For more than two weeks the Italian authorities have been working day and
night, trying to divert the flow of lava which is rolling down Etna’s slopes
at speeds which can reach 2 metres per minute. A Herculean task which has
to be repeated, as quickly as possible, each time the lava overruns the
man-made barriers.

Instruments on board ERS-2 monitor the volcano’s movements, temperature
and gas emissions. The most recent images from the Global Ozone Monitoring
Experiment (GOME) instruments, which provide information on trace gas levels
in the atmosphere, show that the level of sulphur dioxide released by the
volcano are ten times higher than normal. This area of high concentration
can be found up to 1000 km away and covers an area almost the size of
Germany.

Another instrument on board ERS-2, known as the Along Track Scanning
Radiometer (ATSR), measures the temperature of the Earth’s surface and
clearly shows the plume of smoke arising from the volcano’s crater. By
combining images from ATSR and GOME it can be seen that the visible plume
of the volcano, consisting of water vapour and dust, has a far smaller
extent than the chemical pollution in the atmosphere.

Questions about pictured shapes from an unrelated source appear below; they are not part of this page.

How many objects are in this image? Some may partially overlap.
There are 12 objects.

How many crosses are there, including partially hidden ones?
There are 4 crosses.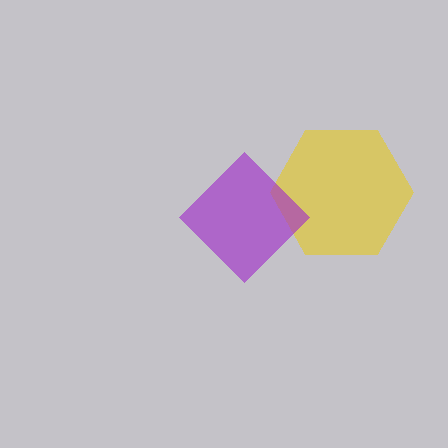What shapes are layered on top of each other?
The layered shapes are: a yellow hexagon, a purple diamond.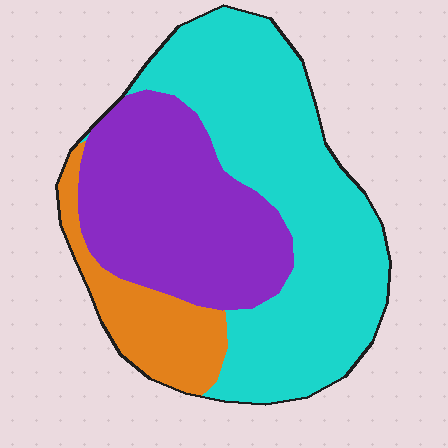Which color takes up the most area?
Cyan, at roughly 50%.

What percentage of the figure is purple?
Purple takes up about one third (1/3) of the figure.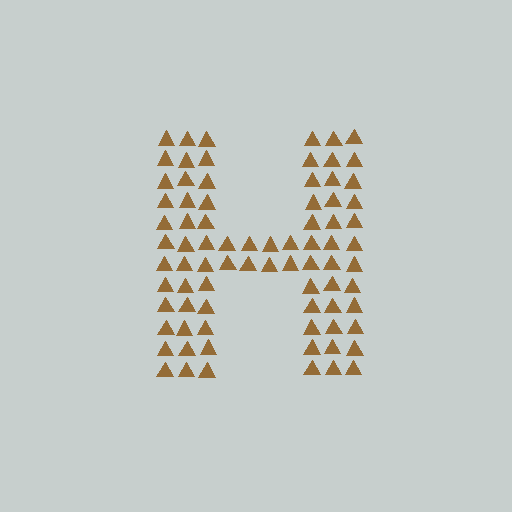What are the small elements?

Monitoring Etna is not just a one-off operation. It is now over 10 years
since ESA’s ERS satellites first began providing environmental data.
Instruments on board the ERS satellite constantly keep watch over the
Earth and provide precise and timely environmental data for users. In
fact, the Synthetic Aperture Radar (SAR) data provided by ERS-1 and ERS-2
have been a new source of information for volcanologists who use a complex
technique called SAR interferometry, to track vertical movements of the
volcano with a centimetre precision.

Volcanoes are unpredictable and Etna is no exception. Says Wolfgang Lengert,
ESA ERS Mission Coordinator, “no-one can say for sure when this latest
eruption will stop but the valuable data supplied by 10 years of SAR data
from the ERS satellites is one of the tools that will be used to better
understand this volcano.”

Once Envisat, ESA’s newest satellite for environment monitoring, is
launched in a few months time, vulcanologists will have yet more and
better data to add to that already supplied by ERS, to help them with
their studies of Mount Etna.

More information

* ERS 1 and 2

http://www.esa.it/export/esaCP/GGGWBR8RVDC_Benefits_0.html

* ERS achievements

http://www.esa.it/export/esaCP/GGGL0Z7RVDC_Protecting_0.html

* ERS: Etna

http://uranus.esrin.esa.it/ers/article_archive/#gome

Related Links

* ERS homepage

http://earth.esa.int/ers

* ESA Earth Watching: Etna

http://earth.esa.int/ew/pl_etna.htm

* ERS Instruments

http://earth.esa.int/ers/instruments

IMAGE CAPTIONS:

[Image 1:
http://www.esa.it/export/esaCP/ESAJRC1VMOC_index_1.html]
Italian volcanologist, Daniele Lodato, checks the eruption frequency from
Mount Etna, Europe’s largest active volcano, as plumes of smoke spews from
one of its openings, near Nicolosi, Sicily, Tuesday, July 24, 2001. Ashes
from the restive Mount Etna continue to rain down and the nearby airport of
Catania has had to close several times because of the black volcanic ash and
dust on the runway. Photo: AP Photo/Fabrizio Villa.

[Image 2:
http://www.esa.it/export/esaCP/ESAJRC1VMOC_index_1.html#subhead1]
Scientists of the German Space Agency (DLR) in Oberpfaffenhofen have been
monitoring the eruptions of the Etna volcano since Mid of July with the GOME
instrument on board ERS-2. The satellite data show a region southeast of
Sicily, where the atmosphere is polluted with a concentration of sulphur
dioxide (S02) up to 10 times higher than normal. To give an idea of the
scale, the size of the area of dense concentration is close in size to that
of Germany.

[Image 3:
http://www.esa.it/export/esaCP/ESAJRC1VMOC_index_1.html#subhead2]
The image shows details using the infrared and 11 micron channel. The plume
of smoke is very evident in the image due to the temperature difference
between the smoke and the sea. Interestingly, the smoke is cooler than the
sea — much as the wake that follows a jet aircraft.

[Image 4:
http://www.esa.it/export/esaCP/ESAJRC1VMOC_index_1.html#subhead3]
26.07.01 A view of Mt. Etna showing the new lava stream that is worrying
experts for the small town of Nicolosi, Sicily, 4 kilometers below. Sicily’s
Mount Etna, 3310 metres high, surprised experts who were predicting the
worst was over. After appearing to calm down for a day the volcano began to
erupt violently Wednesday afternoon and evening. Photo: AP Photo/Pier Paolo
Cito.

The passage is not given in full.